I can’t manage a response besides, “Thanks.”

“It’s heavy. If you need Cyril to carry it over for you, I can—”

“No, I’m good.” I’m moving fast, diving down to wrap my fingers around the base of the box and lifting. Because, suddenly, I just want to get the hell out of here.

I step into the hallway, box loaded in my arms, and find Madison in the doorway of her room. Now I remember why I came here in the first place. “Hey, Mads.”

“Hey.” She dips her head to the side, her eyes meeting her mom’s in a silent exchange.

“Well, the open house starts in two hours. I should go and get those cookies in the oven. I read that prospective buyers like that sort of thing.” Susan gives my arm one more rub before quietly trailing down the hall.

I make my way into Madison’s room, also freshly painted but not as drastically changed. There are still the same floral sheets that she had on that very bed the night she gave me her virginity three years ago.

Madison’s throat bobs with a hard swallow as she pushes the door closed behind her. “I didn’t mean—”

I cut her off. “I’m sorry about what I said.” I’m sorry about so much more. Especially, what I’m about to do. My weak arm is starting to ache with the weight of the box. I set it down on the bed and then take a seat next to it. “I know you miss him and you’re hurting. Just as much as I am.” I rest my elbows onto my knees and lean forward, dipping my head down to stare at the wood grain in the floor, so I don’t have to face her with my next words. “I don’t know how long it’s going to take to get my shit together, Mads. I’m only going to drag you down with me while I figure it out.”

Soft footfalls approach and she leans in. Her stomach presses against my head and soothing fingertips begin sliding along the back of my neck. “It’s okay. I know you didn’t mean it. It’s just . . . it’s so hard to see you like this. I don’t know what to do or say. I don’t know how to make it better.”

“That’s the problem, though, isn’t it?” I swallow the bile rising as I reach up to take her hands in mine. I lift my head and tip it back to meet her gaze. Those eyes. Dammit. I’ve always thought they were beautiful, and yet now they haunt me. “We should be there for each other through this. But I’m not here for you. I can’t be here for you. Not right now.”

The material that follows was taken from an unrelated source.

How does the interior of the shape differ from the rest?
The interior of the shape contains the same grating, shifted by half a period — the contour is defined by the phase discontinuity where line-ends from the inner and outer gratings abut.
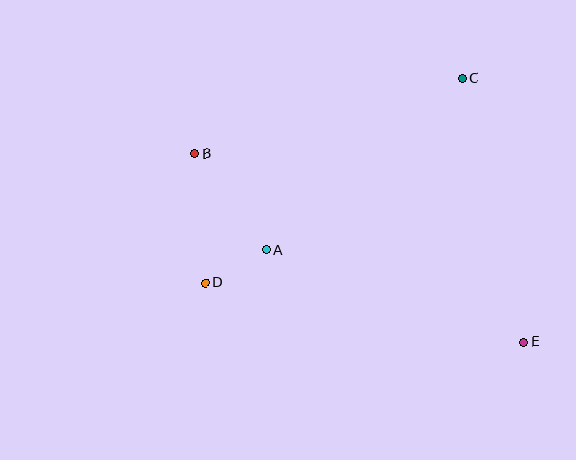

Her bottom lip starts to wobble and a watery film forms over her eyes. She’s trying her hardest not to cry. Just like when she was twelve and she tripped on the sidewalk and scraped her knee so badly, she still has a scar from the fall. She admitted years later, after we started dating, that she didn’t want me to see her cry because it would remind me that she was just Sasha’s dumb little sister. The one who’d had a secret crush on me since she was seven years old.

“What are you saying?”

I pull her tiny, rigid frame into my lap so I can hold her tight. I’ve known this girl all my life. I’ve been in love with her for the better part of four years. I turned down countless “opportunities” in college for her. I’ve thought about our future—marriage, kids, the house. Right down to the cat and dog who would fight at first but eventually learn to cohabitate.

I always said I’d kill anyone who hurt her.

I guess that’s what I’m doing now. It definitely feels like another nail in the coffin I climbed into three months ago.

It’s been a slow, painful death.

“That I want you to head back to Washington and focus on you and only you. And . . . if you find someone who can be there for you, and who you can lean on, then,” I say, though just the idea of her with someone else makes me nauseous, “ . . . I’ll be happy for you.”

“Are you—” She chokes down a sob. “Are up breaking up with me?”